USA Today Examines RomneyCare

July 5, 2005

Today's USA Today covers Gov. Romney's health insurance proposal that includes an "individual mandate" for individuals to purchase coverage or face state penalties: Mass. Gov. Romney's health care plan says everyone pays. Here are two key selections:

"Romney's plan comes as politicians, employers and benefit consulting firms are focused on the latest trend in health care cost control: 'personal responsibility.' ... It's a conservative idea," says Romney, "insisting that individuals have responsibility for their own health care. I think it appeals to people on both sides of the aisle: insurance for everyone without a tax increase."

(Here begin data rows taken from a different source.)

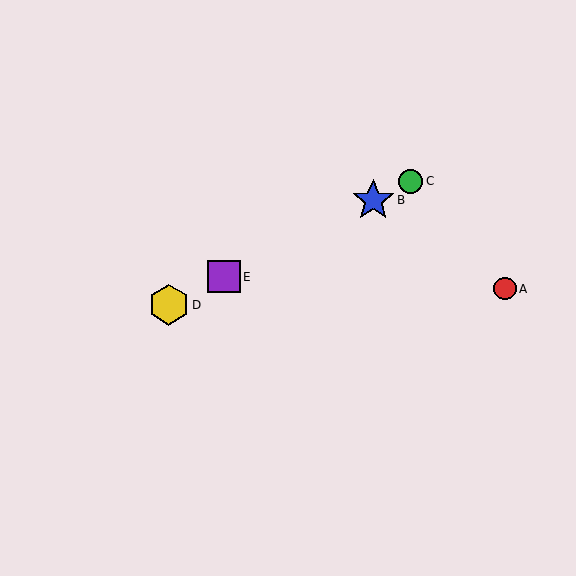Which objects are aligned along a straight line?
Objects B, C, D, E are aligned along a straight line.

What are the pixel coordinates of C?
Object C is at (411, 181).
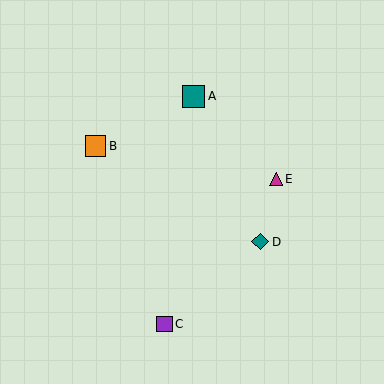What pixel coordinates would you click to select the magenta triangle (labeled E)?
Click at (276, 179) to select the magenta triangle E.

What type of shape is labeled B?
Shape B is an orange square.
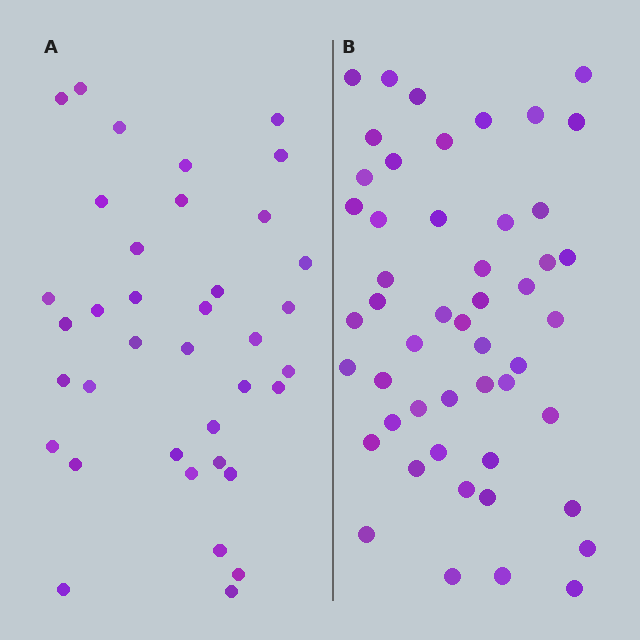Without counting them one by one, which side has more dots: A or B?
Region B (the right region) has more dots.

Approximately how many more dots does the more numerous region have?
Region B has approximately 15 more dots than region A.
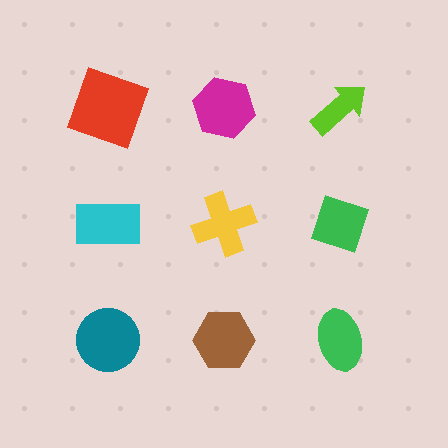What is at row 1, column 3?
A lime arrow.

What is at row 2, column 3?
A green diamond.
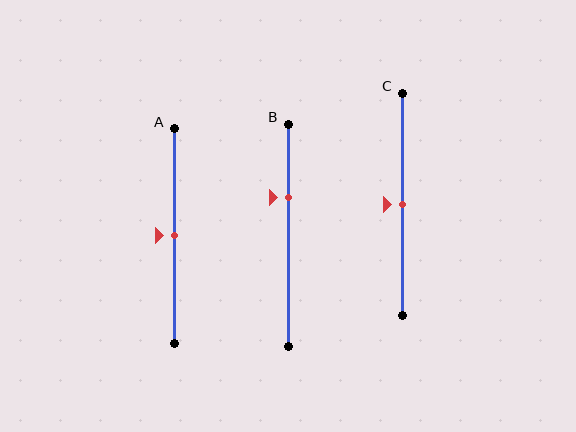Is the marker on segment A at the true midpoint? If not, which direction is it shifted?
Yes, the marker on segment A is at the true midpoint.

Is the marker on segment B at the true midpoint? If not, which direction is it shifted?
No, the marker on segment B is shifted upward by about 17% of the segment length.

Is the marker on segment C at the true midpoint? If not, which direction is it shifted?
Yes, the marker on segment C is at the true midpoint.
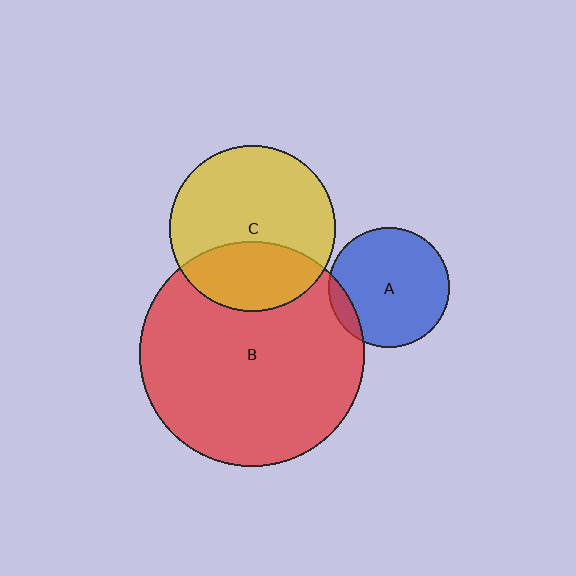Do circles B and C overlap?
Yes.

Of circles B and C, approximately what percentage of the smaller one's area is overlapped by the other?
Approximately 35%.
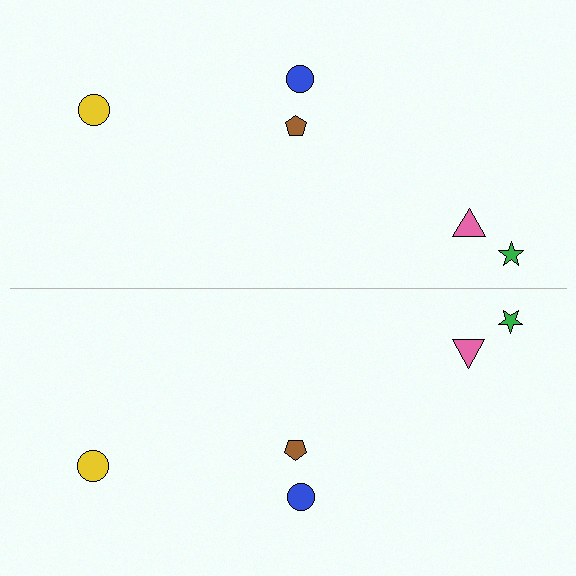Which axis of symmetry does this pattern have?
The pattern has a horizontal axis of symmetry running through the center of the image.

Those who have followed this issue know we have real/practical reservations about Romney's plan: insufficient money to subsidize insurance for low/moderate income families, lack of financing/coverage details, faulty assumptions, incentives for employers to drop coverage, inappropriate cost sharing, and more. Yet let's consider the big picture:

"Personal Responsibility" is the conservative tonic for what ails the US health care system. While RomneyCare takes it a big step further, it's part of a larger pattern that assumes individual consumers are the problem, and cost sharing plus other financial burdens are the solution. Since each year, 80% of consumers are responsible for only 20% of medical spending, we reject this. We note that "employer responsibility" is not part of this vision at all as employers are left off the hook -- a happy convenience for conservatives.

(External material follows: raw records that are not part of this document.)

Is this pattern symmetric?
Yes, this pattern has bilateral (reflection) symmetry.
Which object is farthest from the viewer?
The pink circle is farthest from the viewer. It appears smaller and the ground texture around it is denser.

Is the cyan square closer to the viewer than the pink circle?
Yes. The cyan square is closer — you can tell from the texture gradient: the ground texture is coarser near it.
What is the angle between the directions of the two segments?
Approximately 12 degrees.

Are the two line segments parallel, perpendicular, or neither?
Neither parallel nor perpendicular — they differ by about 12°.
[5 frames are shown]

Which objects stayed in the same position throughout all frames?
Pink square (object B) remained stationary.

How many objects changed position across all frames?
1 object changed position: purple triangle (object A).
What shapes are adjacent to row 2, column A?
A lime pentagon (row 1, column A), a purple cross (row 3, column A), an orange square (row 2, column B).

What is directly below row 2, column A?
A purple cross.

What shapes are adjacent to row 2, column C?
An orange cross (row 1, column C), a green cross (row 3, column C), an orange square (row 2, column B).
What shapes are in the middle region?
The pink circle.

Perhaps this is the start of a Nixon Goes To China moment in health policy -- a path to universal coverage that requires the embrace of an explicitly conservative agenda. Yet before the rest of the nation embraces this vision, they should remember it's only possible because Massachusetts already spends massive amounts on our safety net, resources that don't exist in most other states. And before we place our hard won safety net resources at risk for a plan with no details, we've got a lot more looking to do before we take this leap.

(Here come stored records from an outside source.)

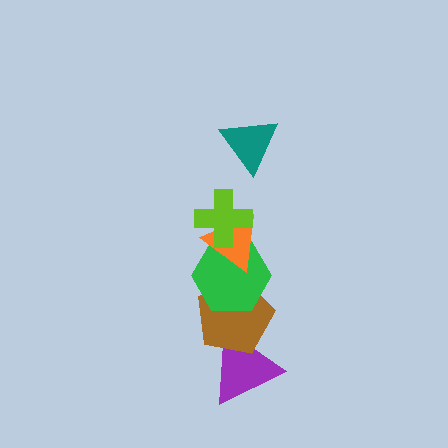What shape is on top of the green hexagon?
The orange triangle is on top of the green hexagon.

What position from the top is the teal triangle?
The teal triangle is 1st from the top.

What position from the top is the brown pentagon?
The brown pentagon is 5th from the top.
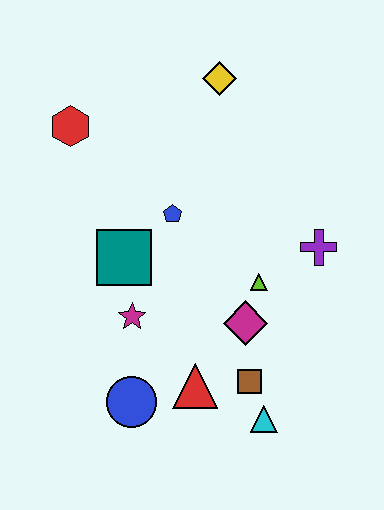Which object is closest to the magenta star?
The teal square is closest to the magenta star.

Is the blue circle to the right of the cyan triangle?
No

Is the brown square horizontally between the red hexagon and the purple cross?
Yes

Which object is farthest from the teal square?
The cyan triangle is farthest from the teal square.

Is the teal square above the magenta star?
Yes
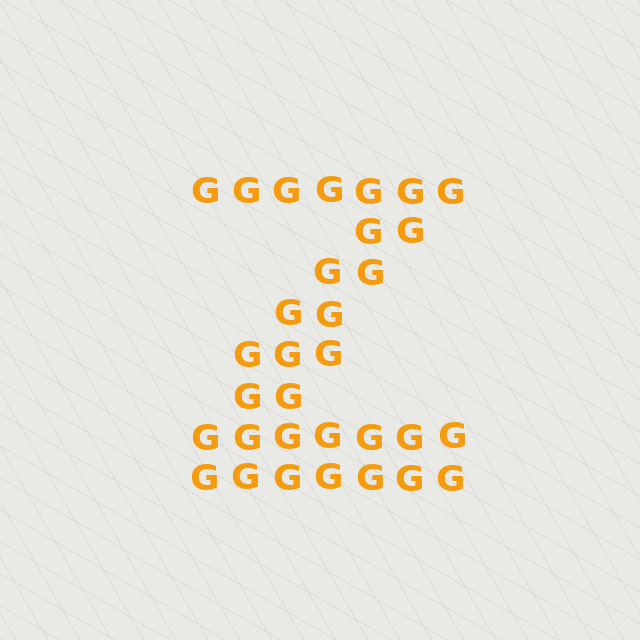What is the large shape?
The large shape is the letter Z.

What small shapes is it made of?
It is made of small letter G's.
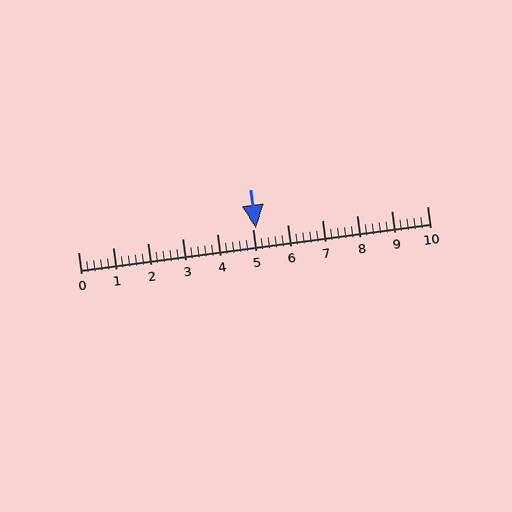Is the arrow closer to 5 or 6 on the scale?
The arrow is closer to 5.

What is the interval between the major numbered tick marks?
The major tick marks are spaced 1 units apart.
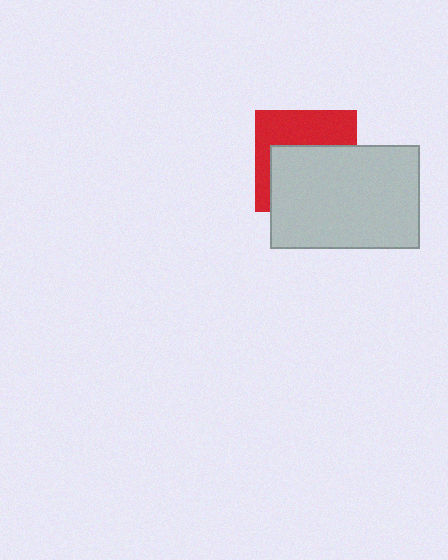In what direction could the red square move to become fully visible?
The red square could move up. That would shift it out from behind the light gray rectangle entirely.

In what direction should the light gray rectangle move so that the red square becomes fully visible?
The light gray rectangle should move down. That is the shortest direction to clear the overlap and leave the red square fully visible.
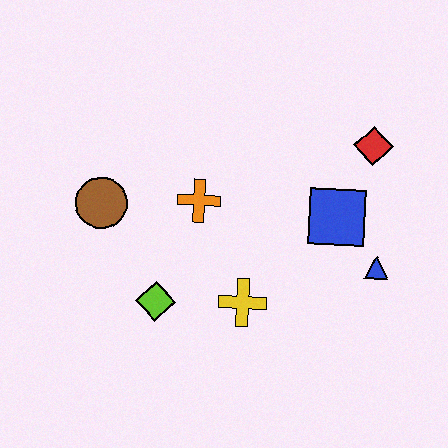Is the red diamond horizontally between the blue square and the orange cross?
No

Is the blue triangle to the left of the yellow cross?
No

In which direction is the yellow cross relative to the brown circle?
The yellow cross is to the right of the brown circle.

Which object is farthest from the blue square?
The brown circle is farthest from the blue square.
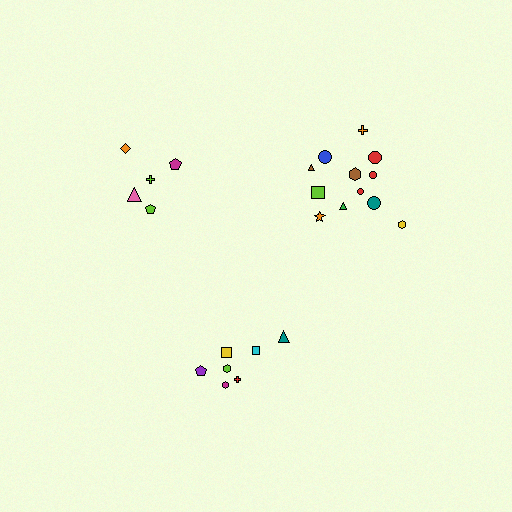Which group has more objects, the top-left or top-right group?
The top-right group.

We've seen prior MA governors offer ambitious plans with great predictions: eg, in 1995 Gov. Bill Weld promised that his innovation, the Insurance Partnership, would cover 100,000 uninsured in year 1 and more than 250,000 in year 3 (today, in year 6, it covers about 14,000). Bill Weld, of course, never had to explain why he got it wrong -- his national ambitions took him far away from MA before any results could be tallied. Sound familiar?